A chorus of starlings started up singing in the trees, making their squeaky hapless noises, rising and falling in pitch, a gold and black set of sounds that made Tina feel slightly apprehensive, though she couldn’t tell if Barnaby could hear them at all. She was wondering what made them just start singing like that when a boy came walking in their direction from around the side of the fence. Was he a boy? Tina wasn’t completely sure. Maybe he was twenty, or twenty-one. Maybe he was a man already.
He had long blondish-brown hair, a few shades lighter than Tina’s own. Though he seemed jaunty and brash, he approached them as though they were strange cats, leading with his shoulder, body and face half-turned away. He was whistling a tune from an old Broadway show he had seen on TV recently. Tina and Barnaby had seen it too. It was a duet with Marlon Brando and Jean Simmons, a sweeping love ballad that confirmed romantic destiny and believed its own promises. But the birds gave him away.
When he got close enough, he caught Tina looking at him and he smiled, shyly. Tina smiled shyly too, and reached for her hair with her right hand.

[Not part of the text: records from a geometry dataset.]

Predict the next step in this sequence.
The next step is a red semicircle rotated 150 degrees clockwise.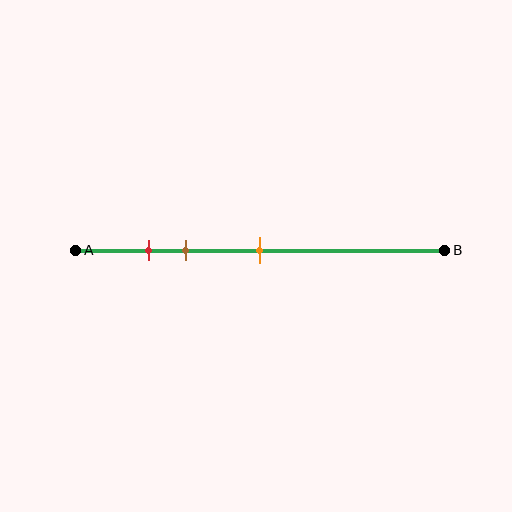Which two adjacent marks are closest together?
The red and brown marks are the closest adjacent pair.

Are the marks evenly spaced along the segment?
No, the marks are not evenly spaced.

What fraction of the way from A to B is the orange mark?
The orange mark is approximately 50% (0.5) of the way from A to B.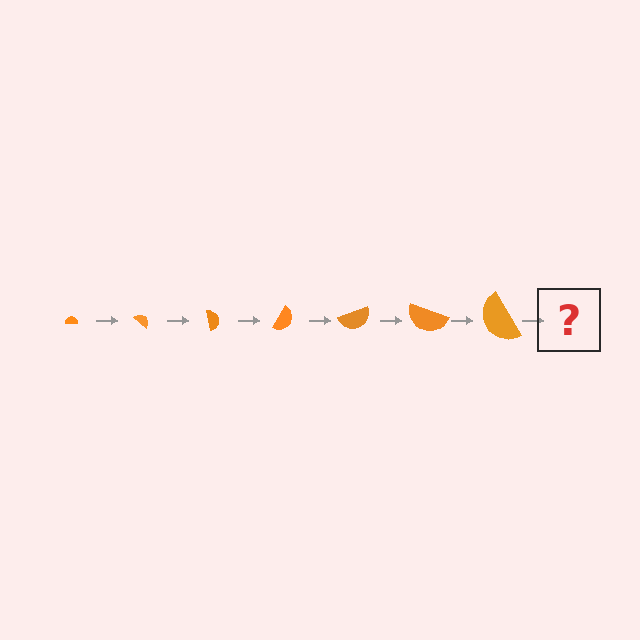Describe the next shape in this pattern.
It should be a semicircle, larger than the previous one and rotated 280 degrees clockwise from the start.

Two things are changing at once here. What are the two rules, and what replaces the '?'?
The two rules are that the semicircle grows larger each step and it rotates 40 degrees clockwise each step. The '?' should be a semicircle, larger than the previous one and rotated 280 degrees clockwise from the start.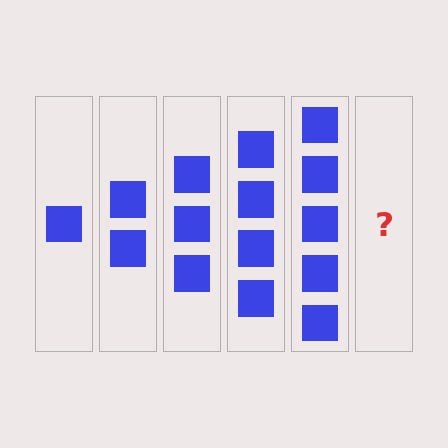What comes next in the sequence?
The next element should be 6 squares.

When he got even closer he stopped and said softly, “I’m Moon Taylor.” Tina wondered how she could hear him over the sounds of the birds, but then they decided to quiet down, maybe since he stopped walking.
As if he were picking up in the middle of a conversation they were already having, Moon said, “Boy, he sure has red hair, that kid does. I don’t think I ever saw hair that red.”
Tina smiled without showing her teeth. “My mother dyes it,” she said.
“How come is that?” Moon asked.
“Oh, she said she always wanted to have a red-haired boy is why. It’s good luck.”